Count the tabs open on a developer's screen during a typical morning. Issue tracker. Client portal. Jira board. Slack thread from last Tuesday. The browser window you actually need.
For web agencies, this is the default state. A client reports a bug. You switch to Lantern to log it. Then to Jira to cut a ticket. Then to Slack to loop in the team. Then back to your editor to actually fix the thing. Each switch costs focus — and across a team managing a dozen clients, the compound cost is significant. You spend more time moving information between tools than acting on it.
That friction is exactly what AI-powered bug tracking is starting to solve.

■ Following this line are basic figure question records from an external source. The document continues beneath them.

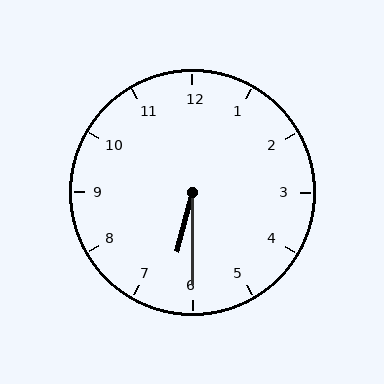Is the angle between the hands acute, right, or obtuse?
It is acute.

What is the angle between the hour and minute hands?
Approximately 15 degrees.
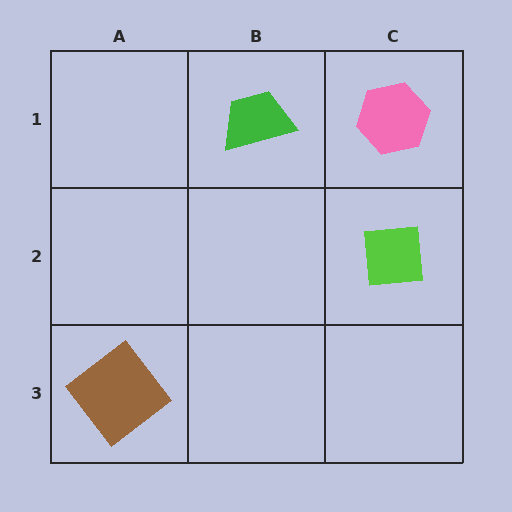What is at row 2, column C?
A lime square.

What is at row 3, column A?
A brown diamond.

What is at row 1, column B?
A green trapezoid.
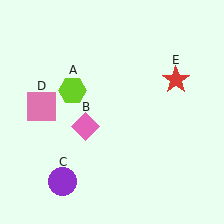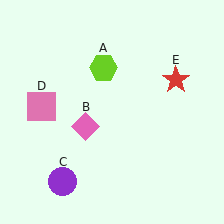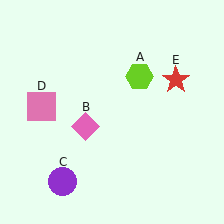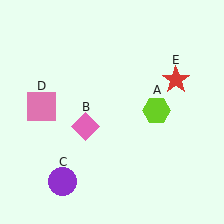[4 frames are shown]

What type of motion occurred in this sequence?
The lime hexagon (object A) rotated clockwise around the center of the scene.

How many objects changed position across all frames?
1 object changed position: lime hexagon (object A).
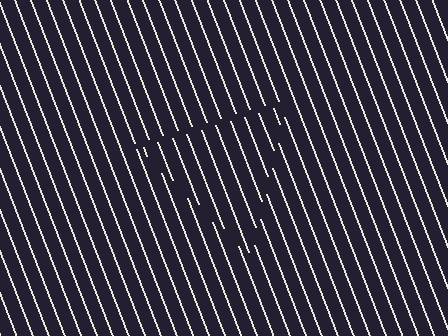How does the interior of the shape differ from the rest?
The interior of the shape contains the same grating, shifted by half a period — the contour is defined by the phase discontinuity where line-ends from the inner and outer gratings abut.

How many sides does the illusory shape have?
3 sides — the line-ends trace a triangle.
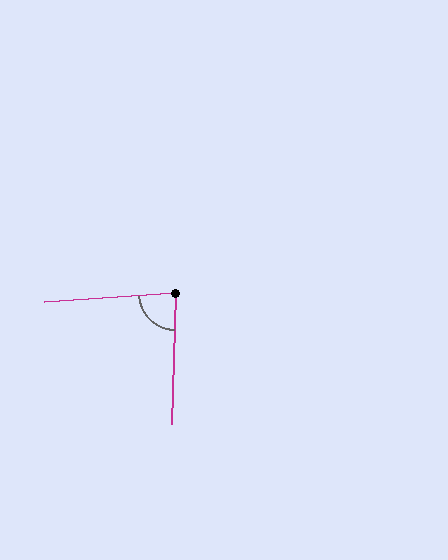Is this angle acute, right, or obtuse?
It is acute.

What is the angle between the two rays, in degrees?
Approximately 84 degrees.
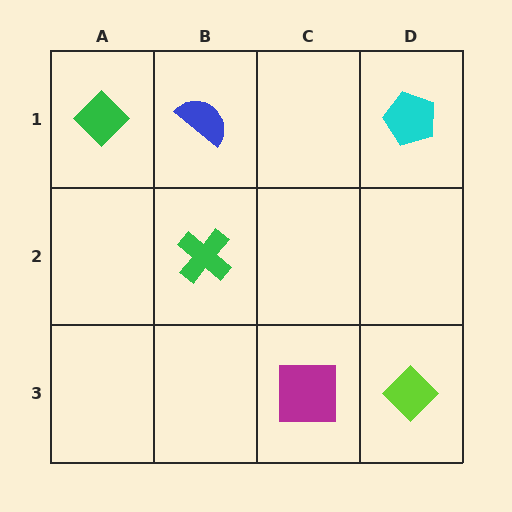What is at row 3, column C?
A magenta square.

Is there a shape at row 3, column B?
No, that cell is empty.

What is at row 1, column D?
A cyan pentagon.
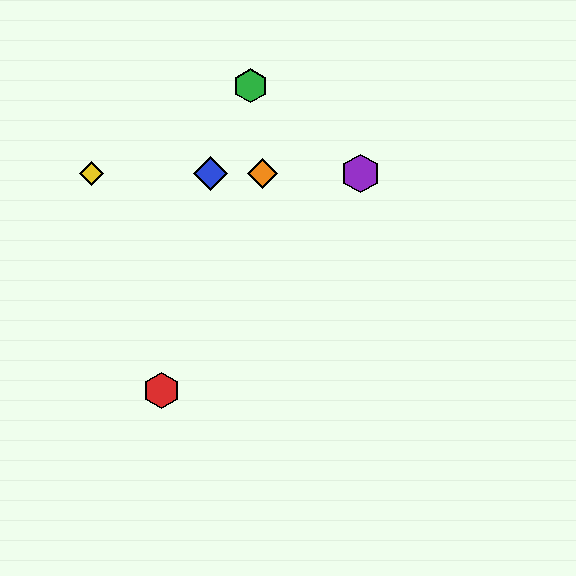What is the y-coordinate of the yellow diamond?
The yellow diamond is at y≈174.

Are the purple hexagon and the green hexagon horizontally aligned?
No, the purple hexagon is at y≈174 and the green hexagon is at y≈86.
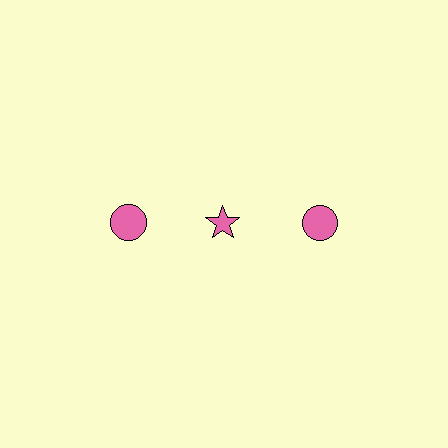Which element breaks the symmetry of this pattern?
The pink star in the top row, center column breaks the symmetry. All other shapes are pink circles.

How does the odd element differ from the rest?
It has a different shape: star instead of circle.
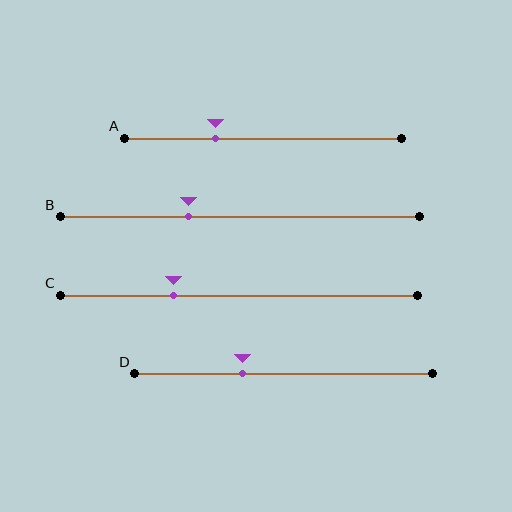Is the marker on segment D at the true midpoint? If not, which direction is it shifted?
No, the marker on segment D is shifted to the left by about 14% of the segment length.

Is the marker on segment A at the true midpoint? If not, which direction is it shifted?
No, the marker on segment A is shifted to the left by about 17% of the segment length.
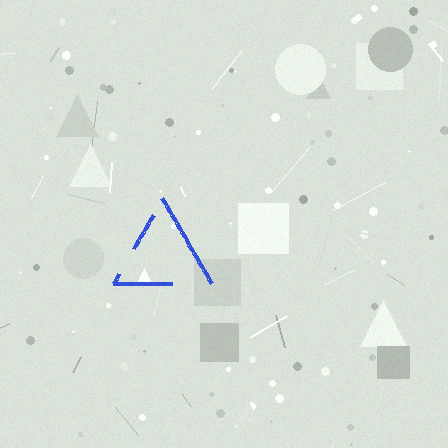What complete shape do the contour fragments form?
The contour fragments form a triangle.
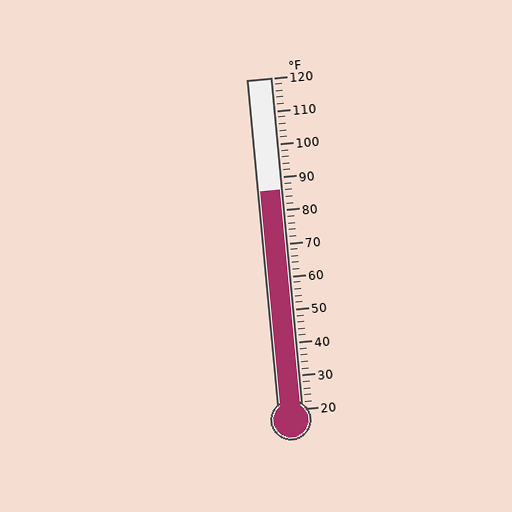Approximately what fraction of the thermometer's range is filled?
The thermometer is filled to approximately 65% of its range.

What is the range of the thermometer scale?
The thermometer scale ranges from 20°F to 120°F.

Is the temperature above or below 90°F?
The temperature is below 90°F.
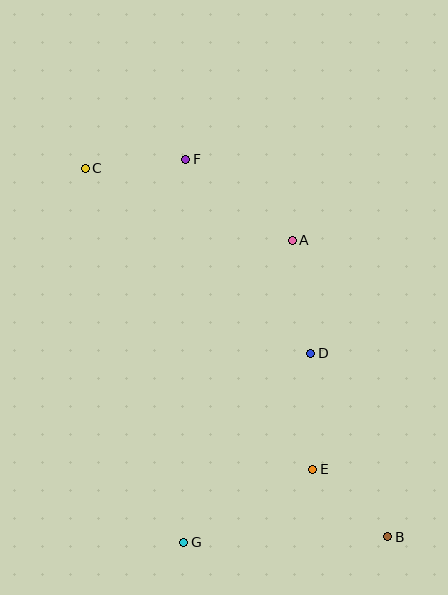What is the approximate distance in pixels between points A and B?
The distance between A and B is approximately 311 pixels.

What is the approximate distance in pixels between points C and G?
The distance between C and G is approximately 387 pixels.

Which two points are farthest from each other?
Points B and C are farthest from each other.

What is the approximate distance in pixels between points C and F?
The distance between C and F is approximately 101 pixels.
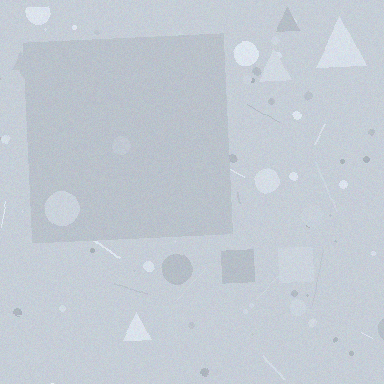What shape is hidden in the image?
A square is hidden in the image.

AI assistants are becoming the developer's command centre
The way developers use AI is changing fast. Tools like Claude aren't just answering questions anymore — they're taking actions. The Model Context Protocol (MCP) lets AI assistants connect directly to the tools you already use, so instead of switching between apps, you stay in one place and describe what you need.
Think of it less like chatting with a bot and more like giving instructions to someone who has access to your systems. "Show me the open issues for Acme." "Create a bug report." "Mark that login issue as fixed." The AI does the legwork.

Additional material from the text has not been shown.